Le 11 avril, lady Sale et ses compagnons partirent de la forteresse de Buddedabad, et ils furent dirigés sur Zanduh, où on les logea trente-quatre dans une chambre qui avait cinq mètres de long sur quatre mètres de large.--Mistress Walter étant accouchée d'une petite fille, elle demanda et obtint une chambre séparée pour elle, M. et mistress Eyre et leurs enfants. «Ce qui réduisit notre nombre à vingt-un, dit lady Sale.» Le 25, le général Elphinstone mourut. Akbar-Khan envoya ses restes à Jellalabad. Mais les Ghilzyes attaquèrent en route l'escorte qui les accompagnait, dépouillèrent le cadavre de son linceul et le lapidèrent.

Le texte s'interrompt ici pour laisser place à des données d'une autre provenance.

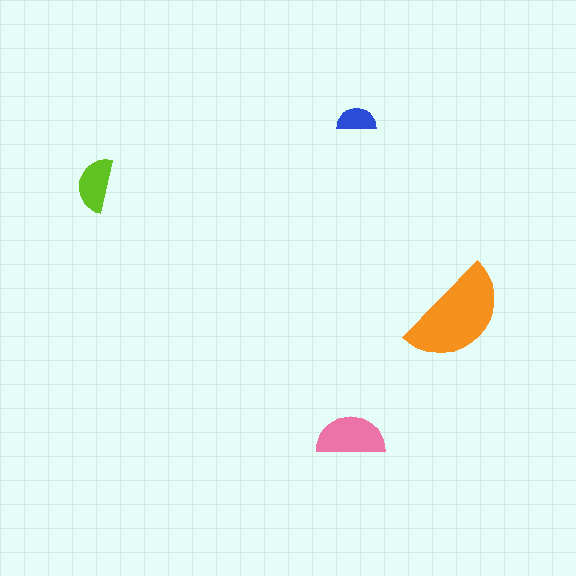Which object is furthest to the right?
The orange semicircle is rightmost.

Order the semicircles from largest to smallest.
the orange one, the pink one, the lime one, the blue one.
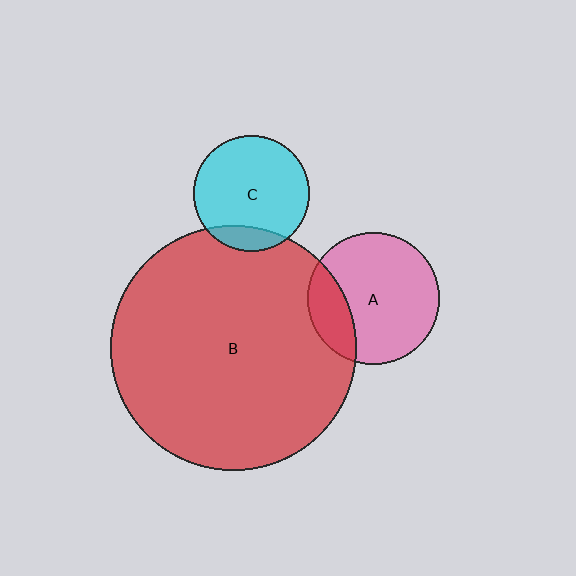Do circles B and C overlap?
Yes.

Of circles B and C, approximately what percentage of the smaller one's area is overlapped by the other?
Approximately 15%.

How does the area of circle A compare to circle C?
Approximately 1.3 times.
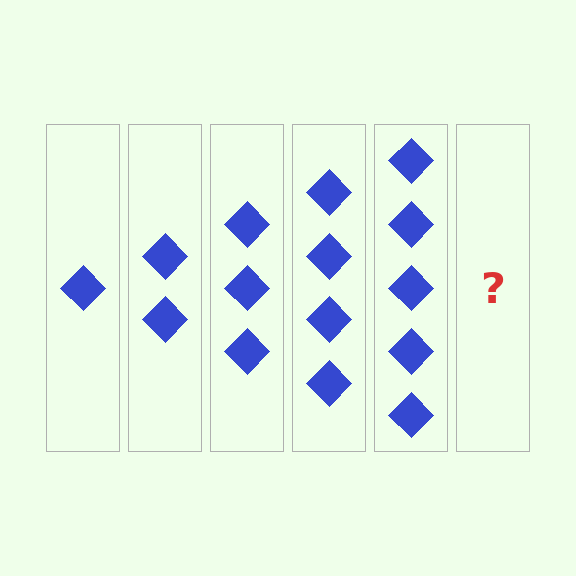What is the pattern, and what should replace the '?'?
The pattern is that each step adds one more diamond. The '?' should be 6 diamonds.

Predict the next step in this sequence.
The next step is 6 diamonds.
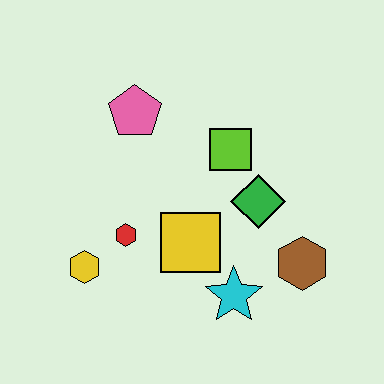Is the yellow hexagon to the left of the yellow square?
Yes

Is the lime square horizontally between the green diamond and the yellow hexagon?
Yes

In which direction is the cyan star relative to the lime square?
The cyan star is below the lime square.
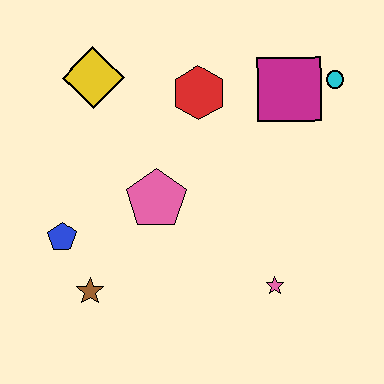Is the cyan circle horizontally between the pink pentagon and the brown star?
No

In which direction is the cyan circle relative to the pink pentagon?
The cyan circle is to the right of the pink pentagon.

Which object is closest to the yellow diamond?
The red hexagon is closest to the yellow diamond.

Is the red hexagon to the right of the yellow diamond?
Yes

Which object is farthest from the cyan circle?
The brown star is farthest from the cyan circle.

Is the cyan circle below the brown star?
No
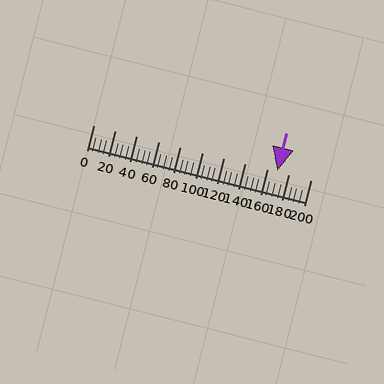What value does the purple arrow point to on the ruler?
The purple arrow points to approximately 170.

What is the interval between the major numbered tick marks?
The major tick marks are spaced 20 units apart.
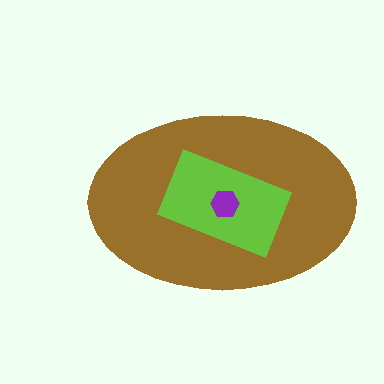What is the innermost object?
The purple hexagon.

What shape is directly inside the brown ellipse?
The lime rectangle.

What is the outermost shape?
The brown ellipse.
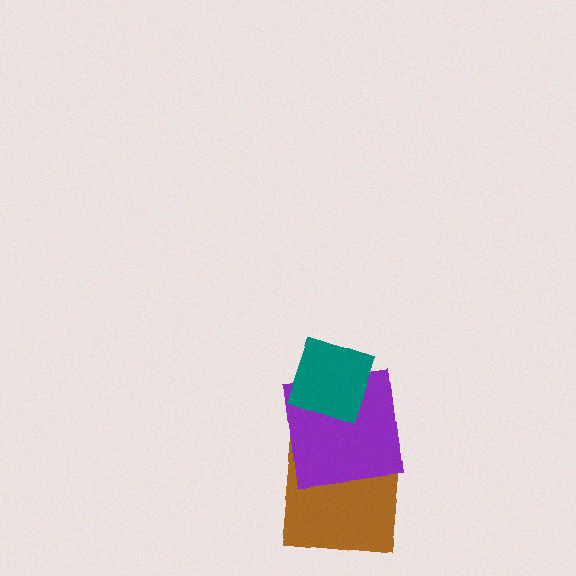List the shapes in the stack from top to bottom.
From top to bottom: the teal diamond, the purple square, the brown square.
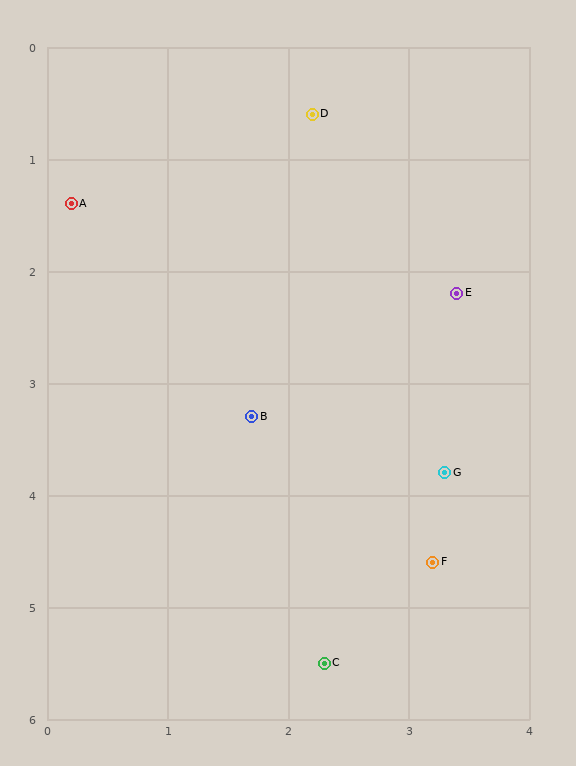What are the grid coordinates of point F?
Point F is at approximately (3.2, 4.6).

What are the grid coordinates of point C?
Point C is at approximately (2.3, 5.5).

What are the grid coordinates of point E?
Point E is at approximately (3.4, 2.2).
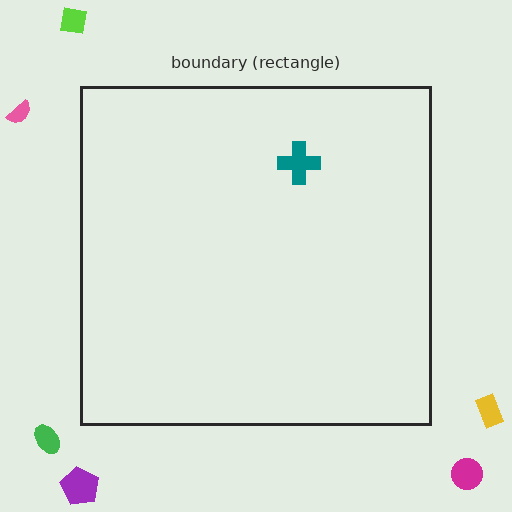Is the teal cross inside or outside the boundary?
Inside.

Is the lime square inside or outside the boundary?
Outside.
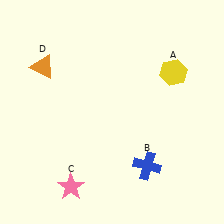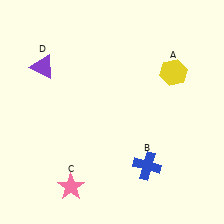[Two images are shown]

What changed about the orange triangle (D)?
In Image 1, D is orange. In Image 2, it changed to purple.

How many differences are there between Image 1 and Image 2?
There is 1 difference between the two images.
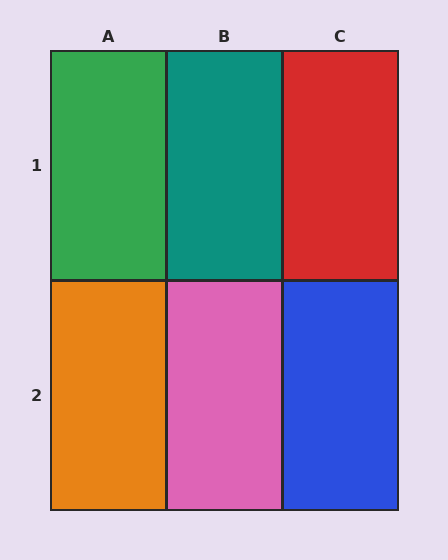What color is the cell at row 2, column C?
Blue.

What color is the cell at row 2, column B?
Pink.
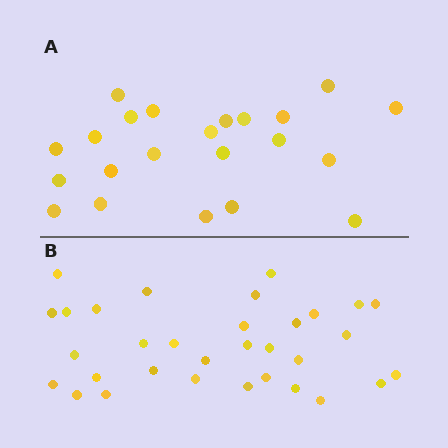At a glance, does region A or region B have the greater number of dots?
Region B (the bottom region) has more dots.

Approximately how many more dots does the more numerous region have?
Region B has roughly 10 or so more dots than region A.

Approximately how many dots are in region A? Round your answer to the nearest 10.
About 20 dots. (The exact count is 22, which rounds to 20.)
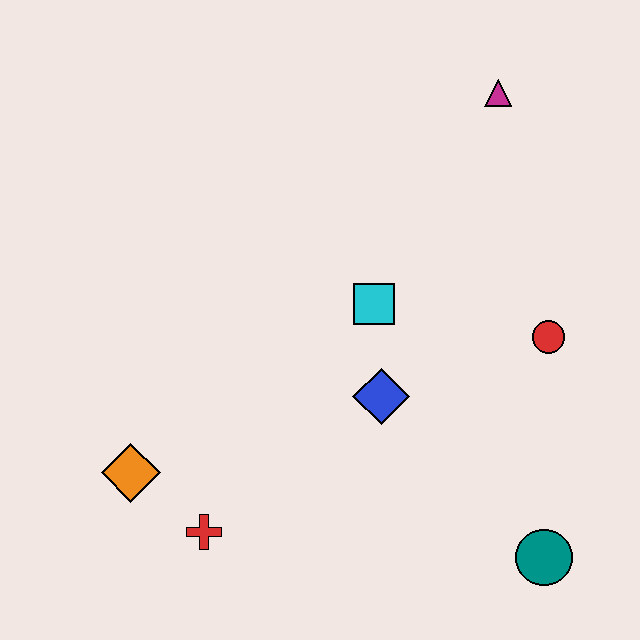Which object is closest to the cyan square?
The blue diamond is closest to the cyan square.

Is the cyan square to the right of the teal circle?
No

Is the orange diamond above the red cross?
Yes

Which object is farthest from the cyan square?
The teal circle is farthest from the cyan square.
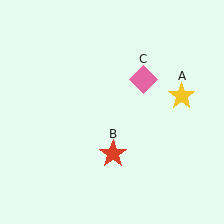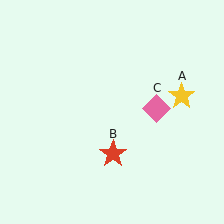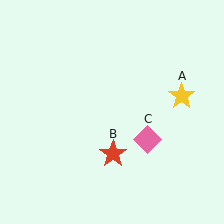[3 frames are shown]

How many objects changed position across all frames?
1 object changed position: pink diamond (object C).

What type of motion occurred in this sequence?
The pink diamond (object C) rotated clockwise around the center of the scene.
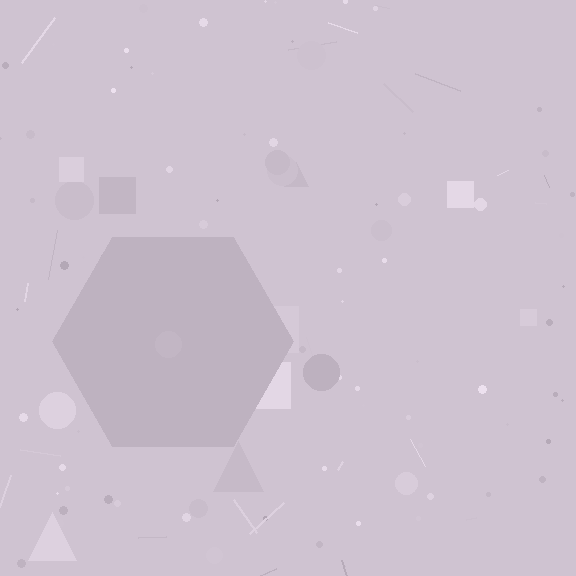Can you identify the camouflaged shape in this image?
The camouflaged shape is a hexagon.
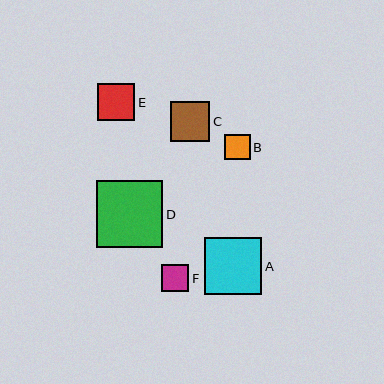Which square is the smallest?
Square B is the smallest with a size of approximately 25 pixels.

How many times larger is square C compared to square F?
Square C is approximately 1.5 times the size of square F.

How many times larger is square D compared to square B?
Square D is approximately 2.6 times the size of square B.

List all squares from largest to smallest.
From largest to smallest: D, A, C, E, F, B.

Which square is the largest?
Square D is the largest with a size of approximately 67 pixels.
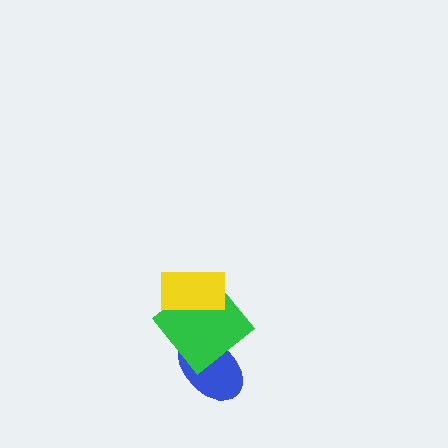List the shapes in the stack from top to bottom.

Cependant les Anglais avaient repris partout l'offensive, et leurs vainqueurs, désunis par des dissensions intestines, se disputaient à Caboul le pouvoir suprême. Lady Sale écrivit, assure-t-on, à son mari pour l'encourager à résister jusqu'à la dernière extrémité et à préférer la mort au déshonneur. Son journal contient, à la date du 10 mai, un passage qui lui fait autant d'honneur que cette lettre: «Les habitants de Caboul sont ruinés par la stagnation complète des affaires; ils se rangeront probablement de notre côté dès une nous nous monterons en force.--Le temps est venu de frapper le grand coup; mais je crains qu'on hésite encore parce qu'une poignée de prisonniers est au pouvoir d'Akbar.--Que sont nos vies, si ou les met en balance avec l'honneur de notre pays? Non que je désire vivement avoir la gorge coupée; au contraire, j'espère vivre assez longtemps pour voir les armes anglaises triompher encore une fois dans l'Affghanistan ...»
Le 16 du même mois, lady Sale célébra l'anniversaire de son mariage en dînant avec les femmes de la famille de Mohammed-Shah-Khan. «Ce fut, dit-elle, une corvée fort ennuyeuse. Deux femmes esclaves nous servaient d'interprètes. Ces dames avaient en général une disposition très-prononcée à l'embonpoint, des traits grossiers et des membres épais. Elles étaient vêtues d'une manière commune avec des étoffes fort ordinaires»--L'épouse favorite, qui avait la plus belle toilette, portait une robe de soie de Caboul d'une qualité inférieure, recouverte par derrière, sans doute par économie, d'un tablier de perse. Cette robe ressemblait à nos vêtements de nuit et était ornée çà et là de pièces de monnaie d'or et d'argent ou de morceaux des mêmes métaux découpés de diverses manières.